Sampdoria-Juve 0-1: 45 minuti, Cuadrado, e brivido Dybala

Non era la partita più importante della stagione questa di oggi contro la Sampdoria, non era l’impegno più atteso dalla squadra, l’attenzione era probabilmente dedicata ad altri argomenti più caldi, ma era comunque un match da non sbagliare per lo meno dal punto di vista del risultato: è questa l’unica nota positiva della giornata, a togliere le castagne dal fuoco è Juan Cuadrado con un pezzo non esattamente nelle sue corde, il colpo di testa di prepotenza.

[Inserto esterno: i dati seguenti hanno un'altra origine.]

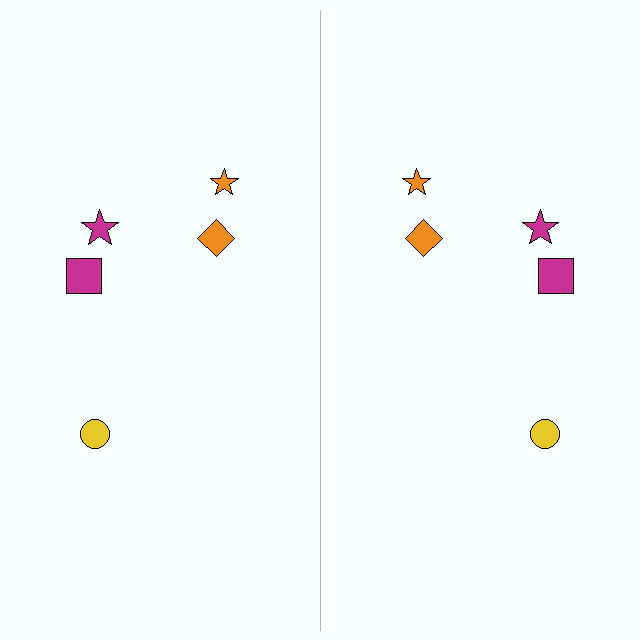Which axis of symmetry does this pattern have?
The pattern has a vertical axis of symmetry running through the center of the image.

Scelte totalmente inedite per il furioso Allegri nel reparto arretrato: con Buffon ci sono Dani Alves ed Asamoah esterni, Barzagli e Rugani centrali, per il resto formazione tipo fra centrocampo ed attacco. Furioso Allegri, dicevamo, i troppi errori e la poca cattiveria soprattutto nella ripresa hanno causato reazioni al limite dell’isterico nel mister.

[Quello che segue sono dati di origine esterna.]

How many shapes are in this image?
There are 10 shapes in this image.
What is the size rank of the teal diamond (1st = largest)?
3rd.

Andiamo per grado. Primo tempo più che piacevole, nonostante qualche distrazione iniziale non sfruttata al meglio dall’ex Quagliarella, ma già prima del decimo minuto di gioco la Juve trova il vantaggio: Mandzukic ed Asamoah sfruttano lo spazio loro concesso dalla difesa blucerchiata, il cross dell’esterno è perfetto, Cuadrado non ha problemi ad intervenire con un colpo di testa preciso. Da qui alla pausa di metà partita si potrebbe andare ripetutamente al raddoppio, ma l’insolita imprecisione di Higuain permette agli avversari di non capitolare ancora, ed allora via libera allo sfogo di Allegri di cui sopra, complice anche l’infortunio di Dybala che di fatto toglie fantasia e velocità al gioco, oltre che far nascere qualche preoccupazione in vista degli impegni più importanti che arriveranno dopo la sosta.

Sosta che, però, arriva probabilmente nel momento migliore: servirà a recuperare condizione, rifiatare, e soprattutto sperare che lo stop di Dybala non sia nulla di grave.